29 agosto 2008

Asas....


Aprendi a desembaraçar-me sozinha no princípio dos tempos, antes da fogueira aquecer os povos nas gélidas montanhas do Norte.

À medida que o mundo mudava e as terras eram desbravadas, as asas que me protegeram, tornaram-se na minha vergonha e no meu pesadelo, à medida que o mal se apoderava da mente dos Homens. Escondi-me durante milénios. Infiltrei-me nos covis dos ladrões, fui para orfanatos com cheiro a mofo, para me juntar aos que pensava que eram como eu - rejeitados. Sempre só, sempre perdida.

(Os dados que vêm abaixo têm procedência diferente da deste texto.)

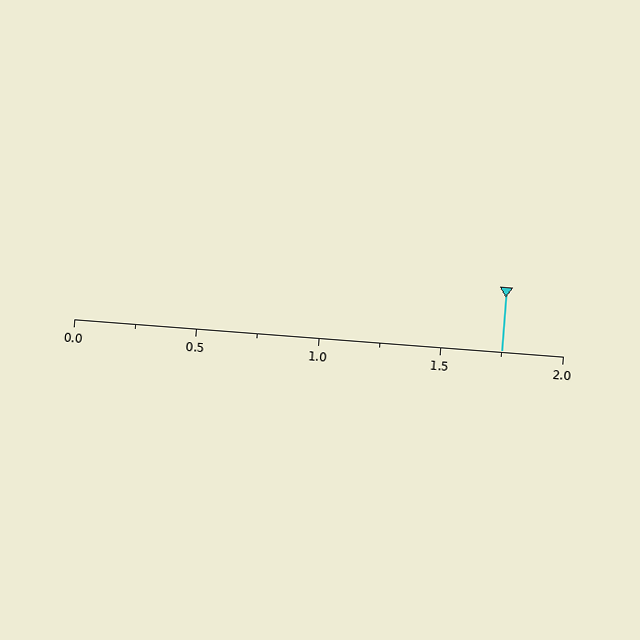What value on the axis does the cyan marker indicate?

A civilização reconhecia-me como uma vagabunda, suja e selvagem...
Nesse dia, apareceste no meu mundo e entreguei-me à rebeldia que exalava do teu ser pulsante de novas e arriscadas aventuras.
Eras como eu...
As tuas asas, amaldiçoadas por todos os que nos renegavam, envolveram as minhas e o desejo de voar inundou-nos o espírito ansioso por descobrir. Atravessámos os céus nocturnos e o mundo era só nosso. Foi um vislumbre da felicidade!

De repente, tudo terminou...

Fomos descobertos e perseguidos pelos demónios que roubaram as asas a tantos outros como nós.

No mundo paralelo que criámos, só conseguimos sobreviver à espera da morte em cada esquina sombria, em cada beco escuro e as asas de nada nos valiam.

Decidi partir para longe... Deixar de sentir o peso dos segredos da minha existência.

Olhas-me com aquele olhar perdido e sem rumo, como se a terra tivesse fugido de debaixo dos teus pés para te deixar cair no infinito. Não quis despedir-me de ti... Vou só, até descobrires em ti a força que te fará partir também. A tua sombra não me seguiu e assim seguimos o destino, sempre a um passo à frente do nosso.